Airbnb prepares the assault on long-term home and car rentals

by time news

2023-10-05 21:02:37

Airbnb is preparing to expand its business lines. Its CEO, Brian Chesky, has assured in an interview in the “Financial Times” that starting next year, the company will look “beyond its core business”, including an expansion of services and experiences. In addition, it advances more changes, planned for the following month, which will mark the “largest Airbnb update ever made.”

“Travel is our sweet spot,” he says in the interview. “Eventually, the big frontier for Airbnb is to move beyond travel…there is an eventual opportunity for Airbnb to become a big part of your daily life. Not just once or twice a year,” he states.

He also indicates that offering rentals of up to one year represents “a great opportunity” and that given that only 18% of gross bookings per night in the second quarter of this year come from stays of more than 30 days, more can be done in this sense. Extended stays of more than three months are even rarer, he said.

Chesky highlights that in a post-pandemic world there is an unrecognized market for stays of one month, two months or three months, as people can work from their laptops and travel all summer.

On the other hand, as well as expanding into long-term rentals, Airbnb also seeks to be a provider of “things to do on your trip,” says the manager. In the interview, he highlights that there is a long list of ideas being considered at the company, including car rentals or “pop-up” restaurants (pop-up catering services). “The second most important asset in a person’s life, after his house, is his car,” Chesky notes. So what suggests that the company’s next move would be towards this model.

Legislative pressure

The CEO anticipates this strategy at a time when Airbnb’s business model is under pressure from legislators around the world due to the depletion of the housing stock in large cities, highlights the British newspaper.

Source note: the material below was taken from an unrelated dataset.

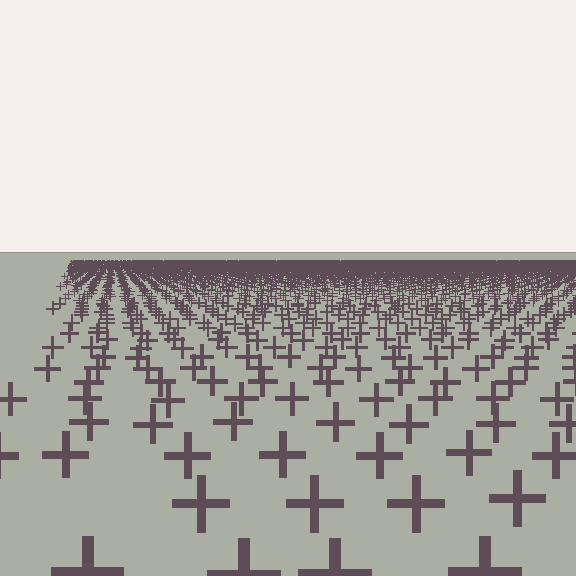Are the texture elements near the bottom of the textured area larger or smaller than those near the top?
Larger. Near the bottom, elements are closer to the viewer and appear at a bigger on-screen size.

As an example, he cites the rule in New York, where Airbnb has one of its largest markets and where a rule was recently introduced that limits the freedom residents have to rent through the platform, eliminating about three-quarters of their listings in the city.

Chesky points out that he does not see this situation in New York as a “precedent” for the company. “Most people in New York City and beyond feel that there is absolutely a win-win situation,” he said.

The company’s global head of policy and communications, Jay Carney, predicted that the policy implemented in New York would not solve the housing crisis, and that hotel prices in the city would skyrocket, while “tourists on a budget limited will not be able to come to New York.